A FTS4 virtual table is maintained in sync with the chunks table via SQL triggers:

  • INSERT trigger — adds chunk text to FTS on insert
  • DELETE trigger — removes from FTS on delete
  • UPDATE trigger — delete + re-insert on update

On startup, if the FTS row count falls behind the chunks table (e.g., after a crash), a back-fill runs automatically. Small gaps (< 100 rows) use an anti-join INSERT; larger gaps use FTS4’s rebuild command.

The database uses a dirty flag with a 5-second debounce save timer. Changes accumulate in memory and flush to disk periodically.

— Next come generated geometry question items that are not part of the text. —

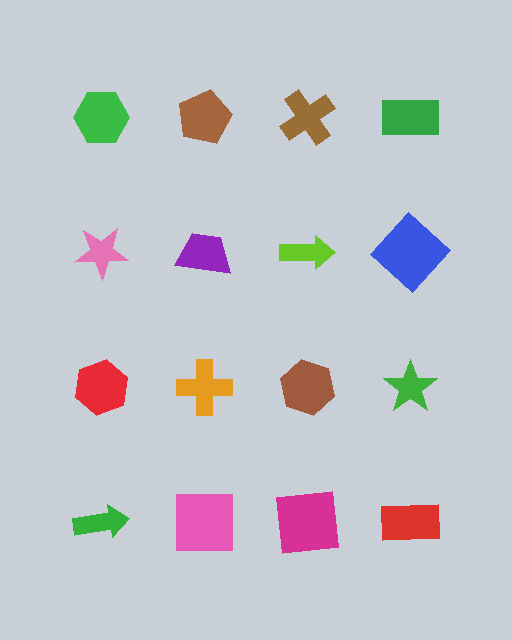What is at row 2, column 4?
A blue diamond.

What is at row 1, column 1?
A green hexagon.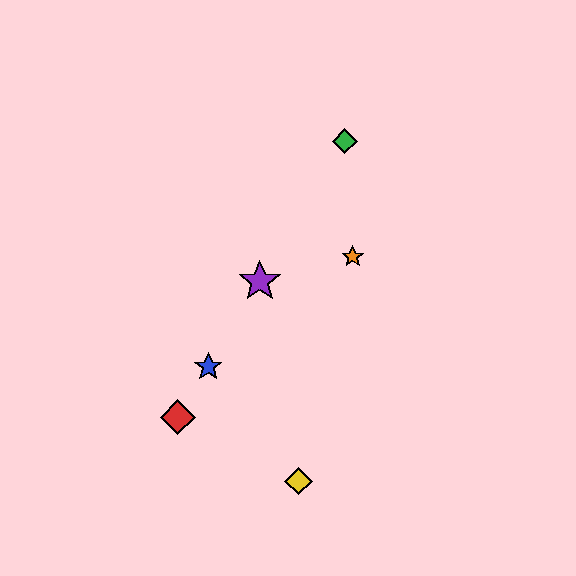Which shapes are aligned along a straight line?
The red diamond, the blue star, the green diamond, the purple star are aligned along a straight line.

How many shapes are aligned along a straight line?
4 shapes (the red diamond, the blue star, the green diamond, the purple star) are aligned along a straight line.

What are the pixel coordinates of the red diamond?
The red diamond is at (177, 417).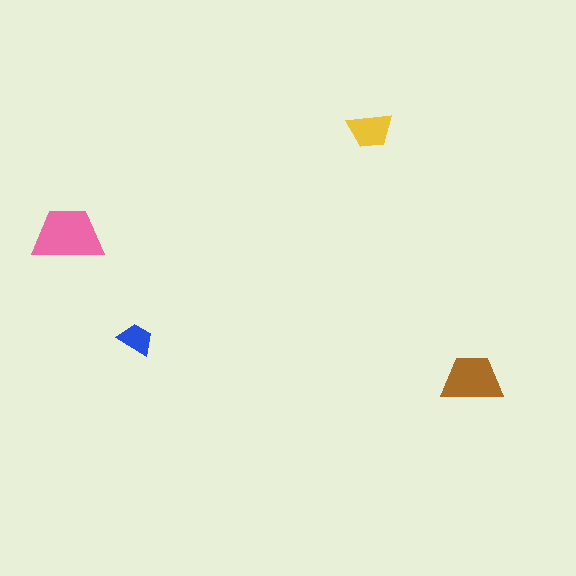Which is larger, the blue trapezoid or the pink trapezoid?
The pink one.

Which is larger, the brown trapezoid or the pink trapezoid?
The pink one.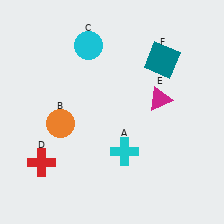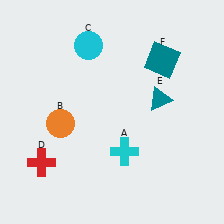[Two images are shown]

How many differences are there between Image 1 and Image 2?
There is 1 difference between the two images.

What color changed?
The triangle (E) changed from magenta in Image 1 to teal in Image 2.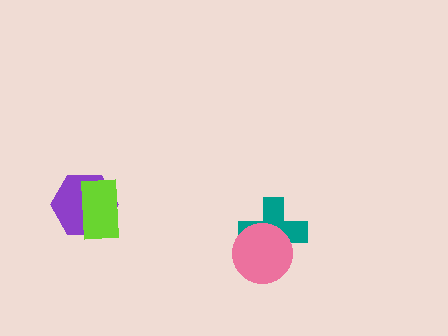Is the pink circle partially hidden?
No, no other shape covers it.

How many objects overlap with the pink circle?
1 object overlaps with the pink circle.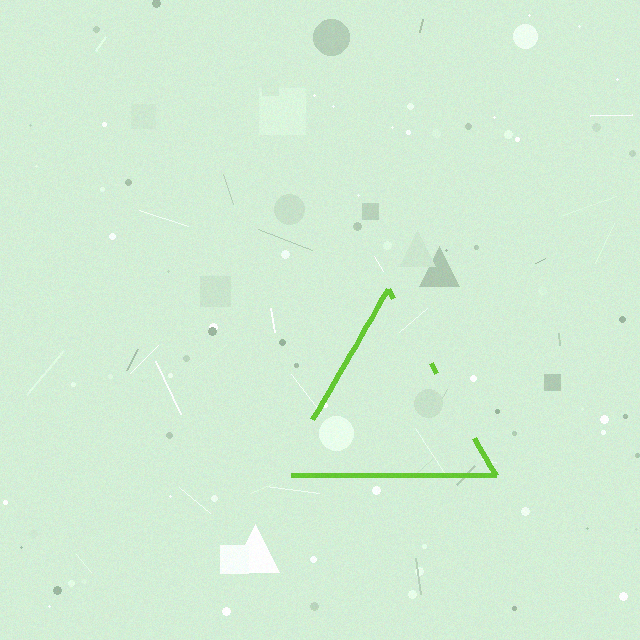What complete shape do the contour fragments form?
The contour fragments form a triangle.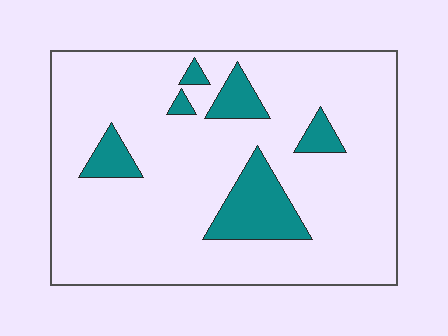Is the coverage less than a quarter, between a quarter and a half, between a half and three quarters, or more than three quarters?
Less than a quarter.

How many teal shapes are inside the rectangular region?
6.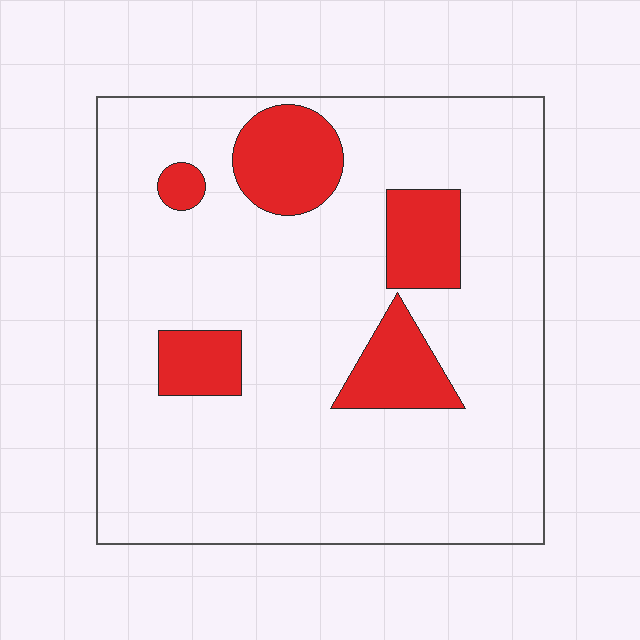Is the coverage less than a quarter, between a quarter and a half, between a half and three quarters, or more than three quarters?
Less than a quarter.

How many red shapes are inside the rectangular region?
5.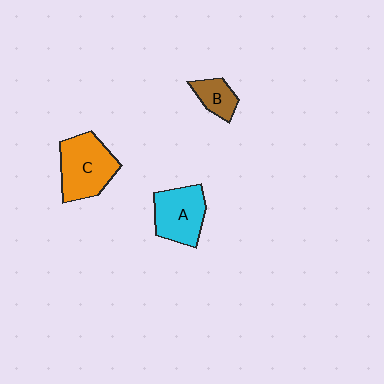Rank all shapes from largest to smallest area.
From largest to smallest: C (orange), A (cyan), B (brown).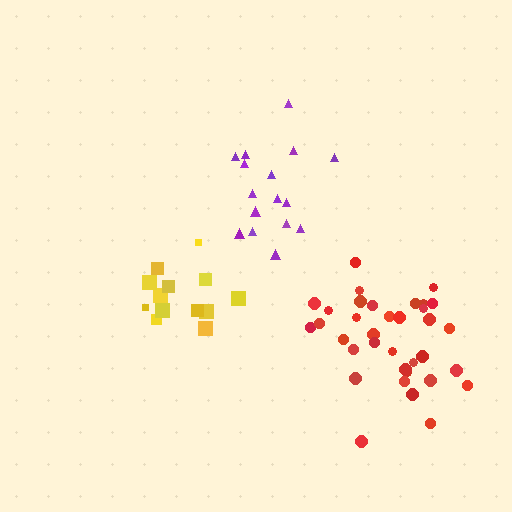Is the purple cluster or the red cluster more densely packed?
Red.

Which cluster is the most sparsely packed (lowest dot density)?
Purple.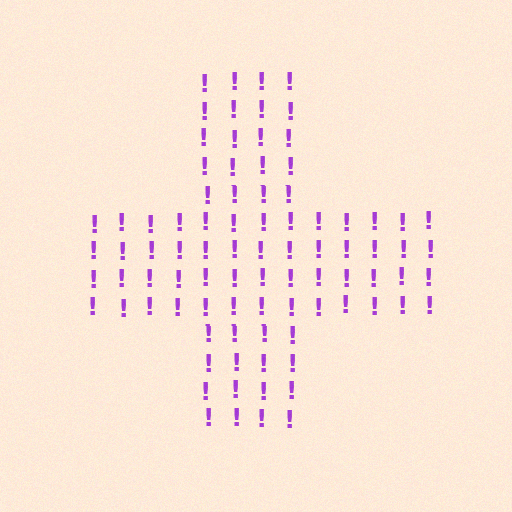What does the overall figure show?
The overall figure shows a cross.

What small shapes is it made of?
It is made of small exclamation marks.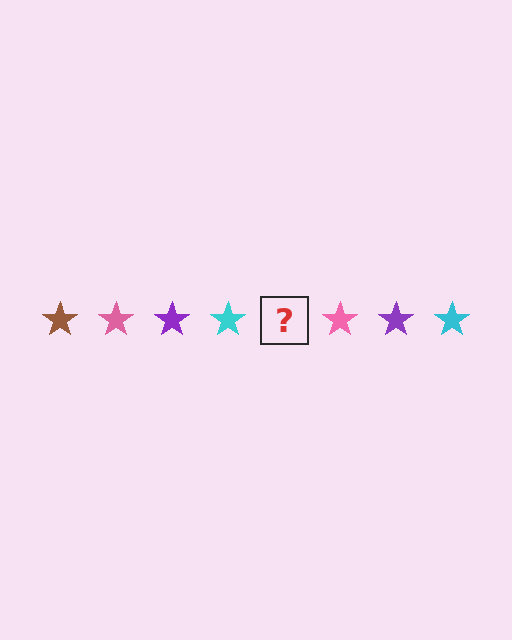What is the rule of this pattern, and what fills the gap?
The rule is that the pattern cycles through brown, pink, purple, cyan stars. The gap should be filled with a brown star.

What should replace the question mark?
The question mark should be replaced with a brown star.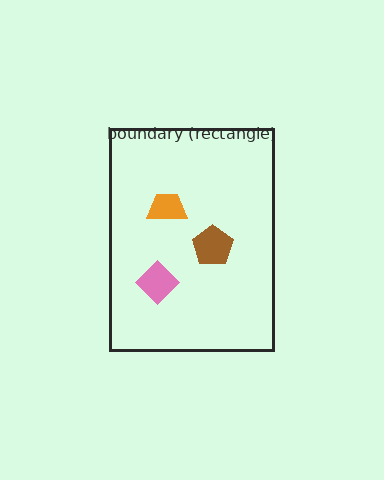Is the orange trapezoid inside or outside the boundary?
Inside.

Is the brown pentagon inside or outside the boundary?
Inside.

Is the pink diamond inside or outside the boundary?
Inside.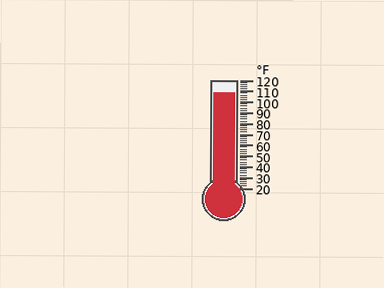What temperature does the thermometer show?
The thermometer shows approximately 108°F.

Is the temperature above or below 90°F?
The temperature is above 90°F.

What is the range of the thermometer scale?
The thermometer scale ranges from 20°F to 120°F.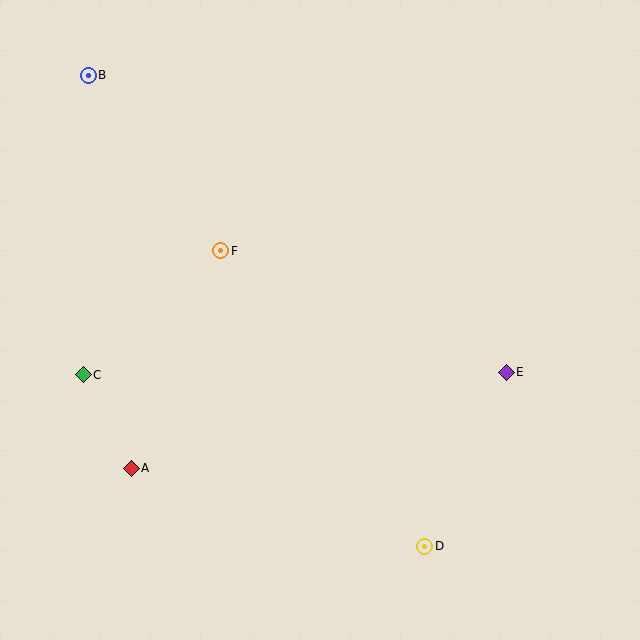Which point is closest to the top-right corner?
Point E is closest to the top-right corner.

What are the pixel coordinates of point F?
Point F is at (221, 251).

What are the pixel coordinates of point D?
Point D is at (425, 546).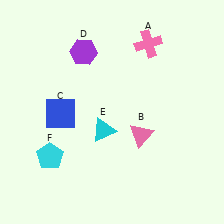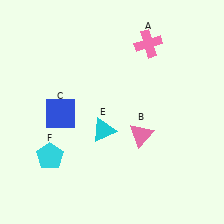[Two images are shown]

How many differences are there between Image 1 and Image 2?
There is 1 difference between the two images.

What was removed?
The purple hexagon (D) was removed in Image 2.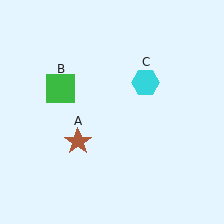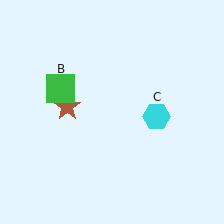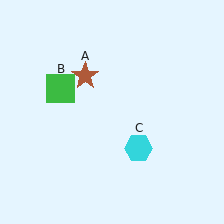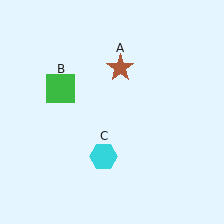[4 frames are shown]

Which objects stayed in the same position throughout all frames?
Green square (object B) remained stationary.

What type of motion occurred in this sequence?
The brown star (object A), cyan hexagon (object C) rotated clockwise around the center of the scene.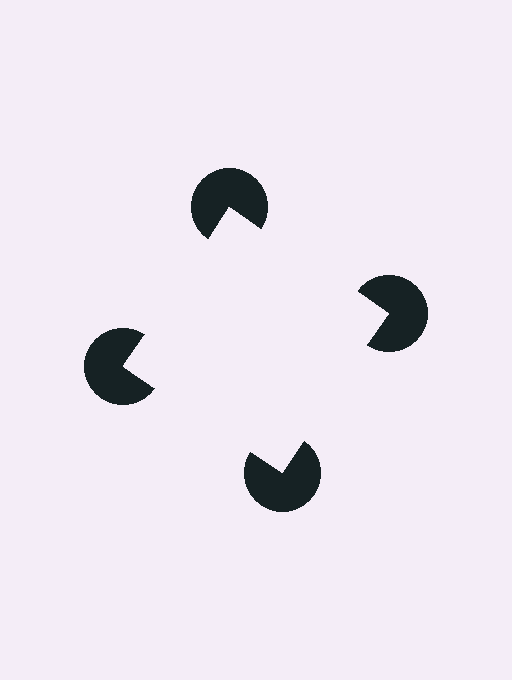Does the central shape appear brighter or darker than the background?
It typically appears slightly brighter than the background, even though no actual brightness change is drawn.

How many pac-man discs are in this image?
There are 4 — one at each vertex of the illusory square.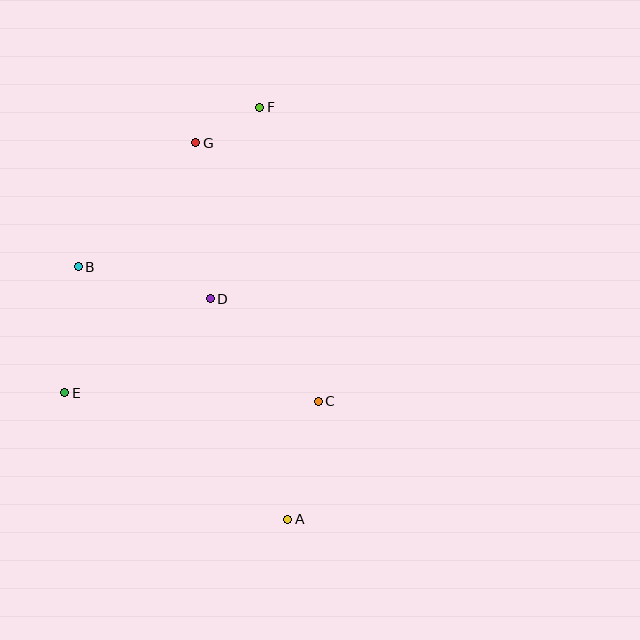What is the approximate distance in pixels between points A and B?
The distance between A and B is approximately 328 pixels.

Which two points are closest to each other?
Points F and G are closest to each other.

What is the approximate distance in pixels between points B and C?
The distance between B and C is approximately 275 pixels.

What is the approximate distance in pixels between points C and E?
The distance between C and E is approximately 254 pixels.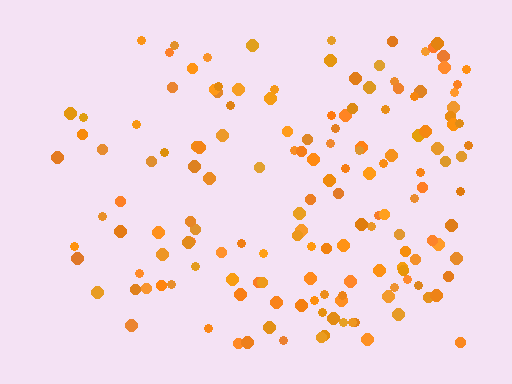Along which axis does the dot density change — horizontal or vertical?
Horizontal.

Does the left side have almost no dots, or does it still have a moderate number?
Still a moderate number, just noticeably fewer than the right.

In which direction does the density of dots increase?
From left to right, with the right side densest.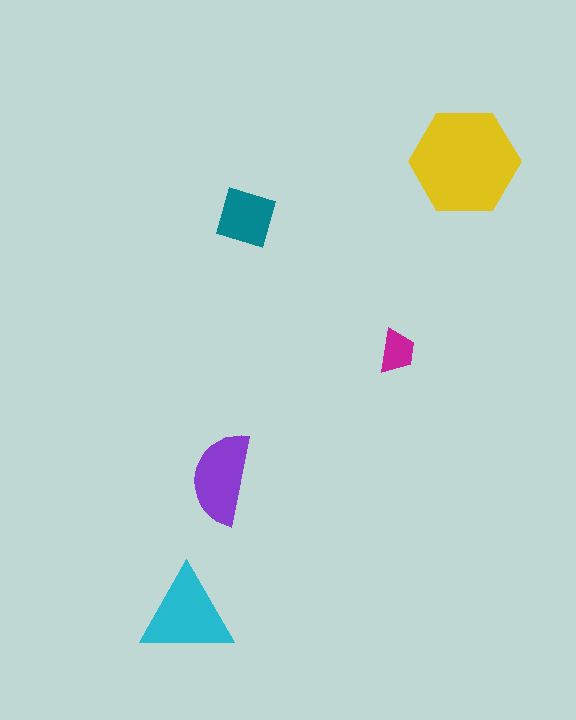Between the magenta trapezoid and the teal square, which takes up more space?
The teal square.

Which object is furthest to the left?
The cyan triangle is leftmost.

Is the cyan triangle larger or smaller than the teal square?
Larger.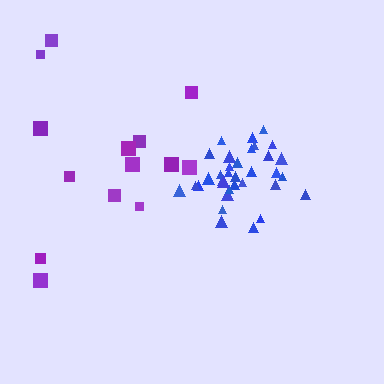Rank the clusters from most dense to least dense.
blue, purple.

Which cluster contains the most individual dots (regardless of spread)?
Blue (34).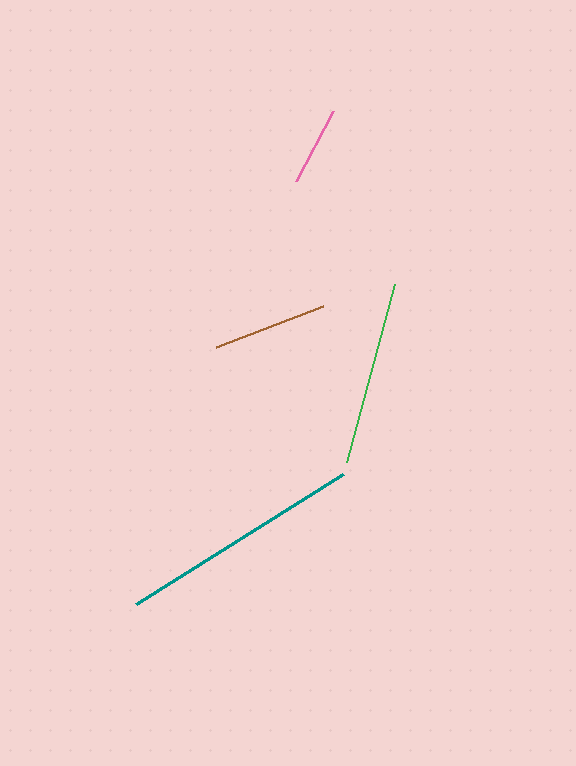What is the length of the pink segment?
The pink segment is approximately 79 pixels long.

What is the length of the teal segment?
The teal segment is approximately 245 pixels long.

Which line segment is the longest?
The teal line is the longest at approximately 245 pixels.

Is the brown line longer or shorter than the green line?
The green line is longer than the brown line.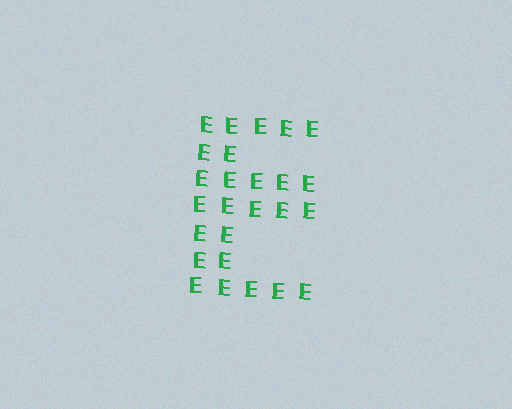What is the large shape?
The large shape is the letter E.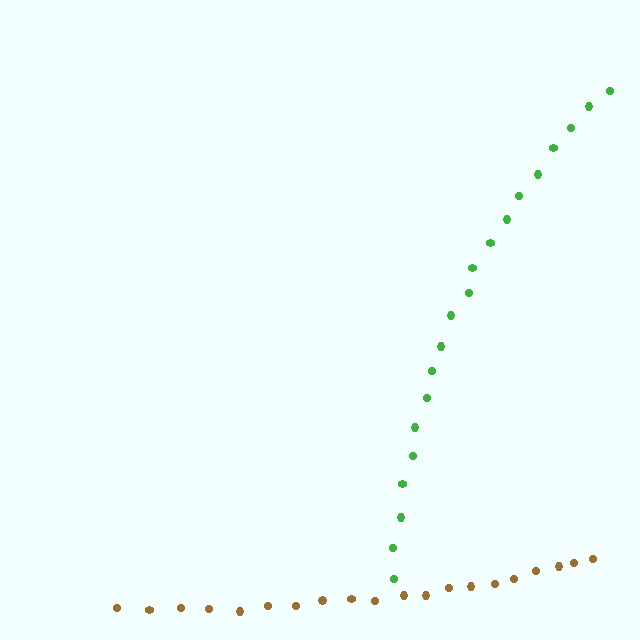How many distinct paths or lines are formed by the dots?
There are 2 distinct paths.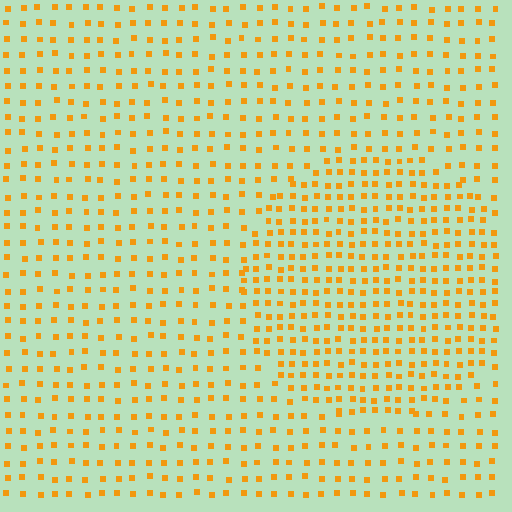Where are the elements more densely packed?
The elements are more densely packed inside the circle boundary.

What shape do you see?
I see a circle.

On extension deactivation, any pending changes are saved immediately.

When the editor starts with CodeBuddy:

  1. SqliteVectorStore singleton — loads or creates the SQLite database
  2. HybridSearchService singleton — creates and initializes the FTS4 virtual table
  3. AstIndexingService singleton — spawns the worker thread, wires the embedding service
  4. ContextRetriever — wires the search pipeline
  5. onDidSaveTextDocument listener — enables incremental indexing on file save
  6. codebuddy.indexWorkspace command — registered for manual full re-index

All indexing settings are documented in the Settings Reference under Vector database and Hybrid search.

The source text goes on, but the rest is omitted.